O verdadeiro coração independente de Ana Moura bate agora com mais força num álbum que tem um mundo inteiro dentro. Tem dolência do fado e ritmo dos nossos folclores, tem o calor de África e do Brasil e os diferentes balanços tropicais que fazem ondular essas latitudes, tem a cultura popular das ruas e vielas, a modernidade eletrónica dos estúdios que projetam as cidades no futuro, tem matéria para pistas de dança, para auscultadores, para ouvir ao acordar ou para dançar noite dentro. Tem palavras que são retratos íntimos, feitas das ideias que a artista há tanto tempo acalentava.

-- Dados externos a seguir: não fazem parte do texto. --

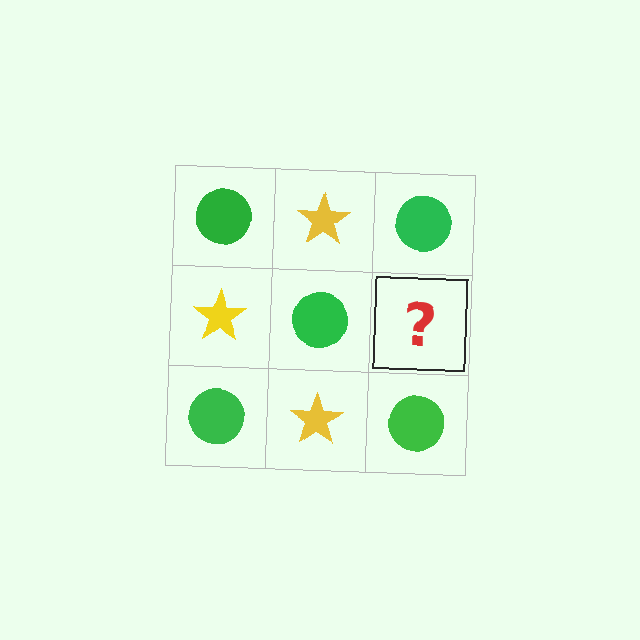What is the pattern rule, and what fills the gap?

Canta Ana, em “Janela Escancarada”, obviamente de peito aberto e sem filtros, que se quer voltar a dar ao mundo, “pois neste fado dispenso normalidades”. Esta é, então, uma obra honesta e transparente em que a cantora se mostra em frente ao espelho, de alma escancarada como a janela, mas nem por isso despida dos mistérios que a tornam fascinante, um enigma feito arte que ninguém quer ver resolvido, antes cada vez mais enredado com essas adivinhas feitas canções de que não nos cansamos porque nos falam de forma tão directa que sentimos sempre sermos os seus naturais destinatários. Mas essa é a marca da grande arte e dos grandes artistas: mesmo quando cantam para uma multidão, fazem sempre cada pessoa sentir-se a única, tal a força das palavras e da forma como as entrega.
A artista mistura o fado e o semba, a morna e a kizomba, o samba e o choro, o morro e a pista, o passado e o futuro e num alinhamento com quase duas dezenas de títulos em que se encontram alguns reveladores interlúdios que funcionam como pontos cardeais do seu percurso. Há serras e paisagens remotas, igrejas e altares, aviões e cachupa, arraiais e campos de trigo. Há toda uma viagem para que Ana nos convida, bastando-nos fechar os olhos.
Em “Antes Que Eu Morra” surge o único convidado do álbum, Pedro Mafama, e em “Estranha Forma de Vida” evoca-se a deusa Amália. É Ana a olhar para os dois tempos que a tornam agora presente.
Com aliados criativos como Pedro da Linha, Conan Osíris, Pedro Mafama, André Moreira e Mário Costa, João Bessa, Manecas Costa e Paulo e Kiari Flores, João Ferreira, Betinho Feijó, Ângelo Freire, Luís estudante, Tó Serrão, Mike Scott, Pedro Soares a assumirem diferentes papéis – de co-autorias e produção a grandes e pequenos apontamentos instrumentais -, Ana Moura ergueu uma nova casa que é também uma espécie de tributo não apenas à sua história e às suas raízes, mas ao futuro de todos nós. Aqui se encontram os singles “Andorinhas”, “Jacarandá” e “Agarra em Mim”, mas também outros temas carregados de imaginação e balanço, de “Arraial Triste” a “Classe”, com ecos da tradição e de algo que ainda não aconteceu, que nesta casa cabe tudo.
Casa Guilhermina está aí, de portas abertas, com mesa farta, sorrisos calorosos e memórias vivas. Façam favor de entrar.